Arp 220 is the closest ultraluminous infrared galaxy (ULIRG) to Earth, at 250 million light years away. Its energy output was discovered by IRAS to be dominated by the far-infrared part of the spectrum.
It is often regarded as the prototypical ULIRG and has been the subject of much study as a result.
Most of its energy output is thought to be the result of a massive burst of star formation, or starburst, probably triggered by the merging of two smaller galaxies. Hubble Space Telescope observations of Arp 220 in 2002 and 1997, taken in visible light with the ACS, and in infrared light with NICMOS, revealed more than 200 huge star clusters in the central part of the galaxy.
The most massive of these clusters contains enough material to equal about 10 million suns.
X-ray observations by the Chandra and XMM-Newton satellites have shown that Arp 220 probably includes an active galactic nucleus (AGN) at its core, which raises interesting questions about the link between galaxy mergers and AGN, since it is believed that galactic mergers often trigger starbursts, and may also give rise to the supermassive black holes that appear to power AGN.

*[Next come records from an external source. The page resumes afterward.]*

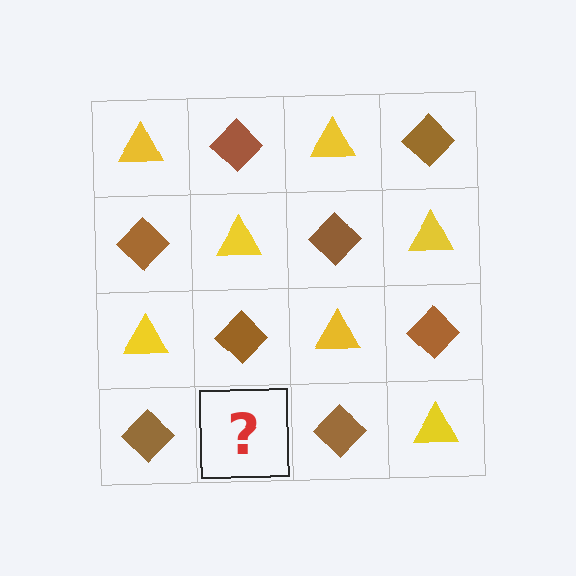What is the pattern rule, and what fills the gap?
The rule is that it alternates yellow triangle and brown diamond in a checkerboard pattern. The gap should be filled with a yellow triangle.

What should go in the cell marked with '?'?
The missing cell should contain a yellow triangle.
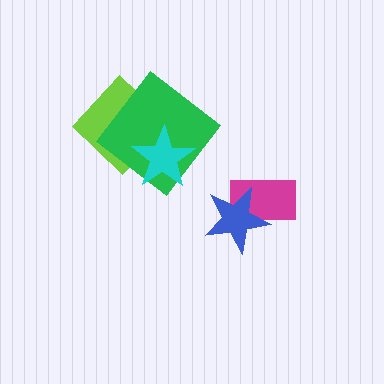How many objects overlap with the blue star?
1 object overlaps with the blue star.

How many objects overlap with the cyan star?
2 objects overlap with the cyan star.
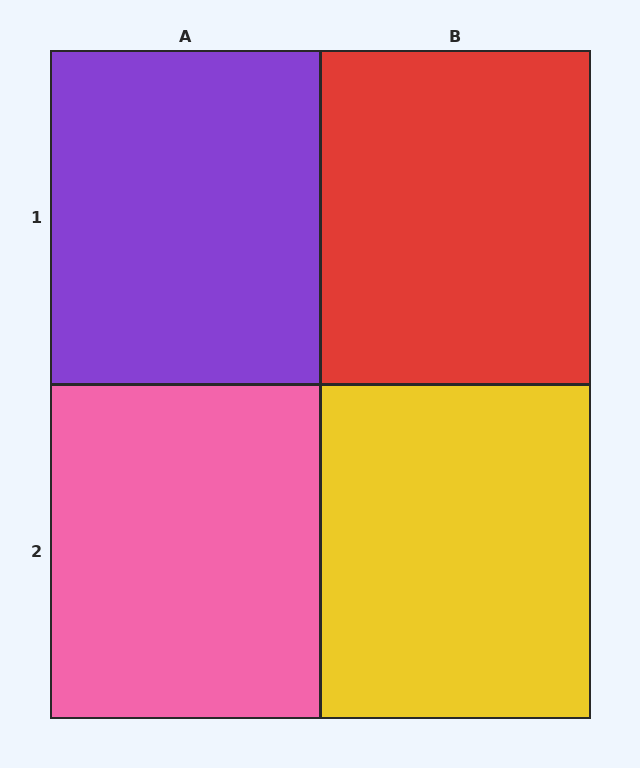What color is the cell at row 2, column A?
Pink.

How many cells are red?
1 cell is red.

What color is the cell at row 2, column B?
Yellow.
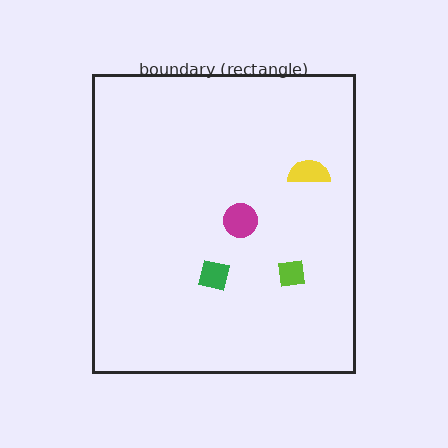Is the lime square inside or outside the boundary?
Inside.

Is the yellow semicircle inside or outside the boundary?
Inside.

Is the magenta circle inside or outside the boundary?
Inside.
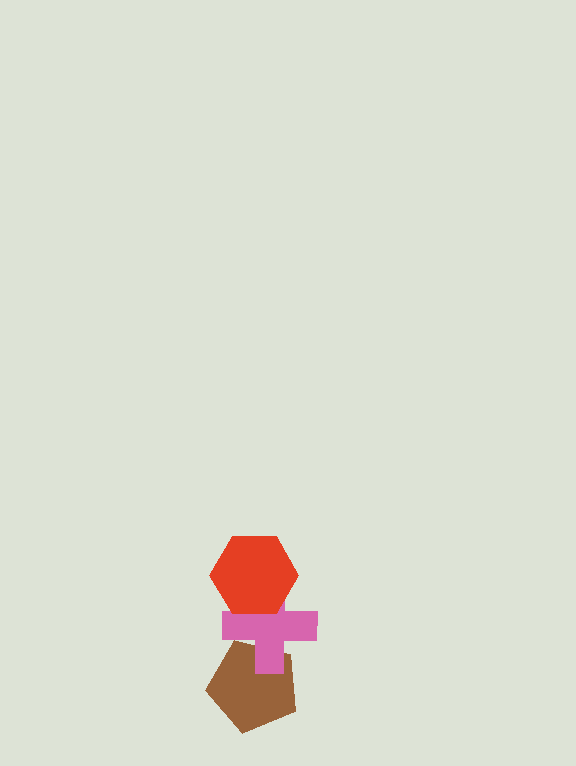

Luminous far-infrared objects like Arp 220 have been found in surprisingly large numbers by sky surveys of submillimetre wavelengths using instruments such as the Submillimetre Common-User Bolometer Array (SCUBA) at the James Clerk Maxwell Telescope (JCMT).
Arp 220 and other relatively local ULIRGs are being studied as equivalents of this kind of object.

Astronomers from the Arecibo Observatory have detected organic molecules in the galaxy.

Arp 220 contains at least two bright maser sources, an OH megamaser, and a water maser. In October 2011, astronomers spotted a record-breaking seven supernova all found at the same time in Arp 220. The merging of the two galaxies started around 700 million years ago.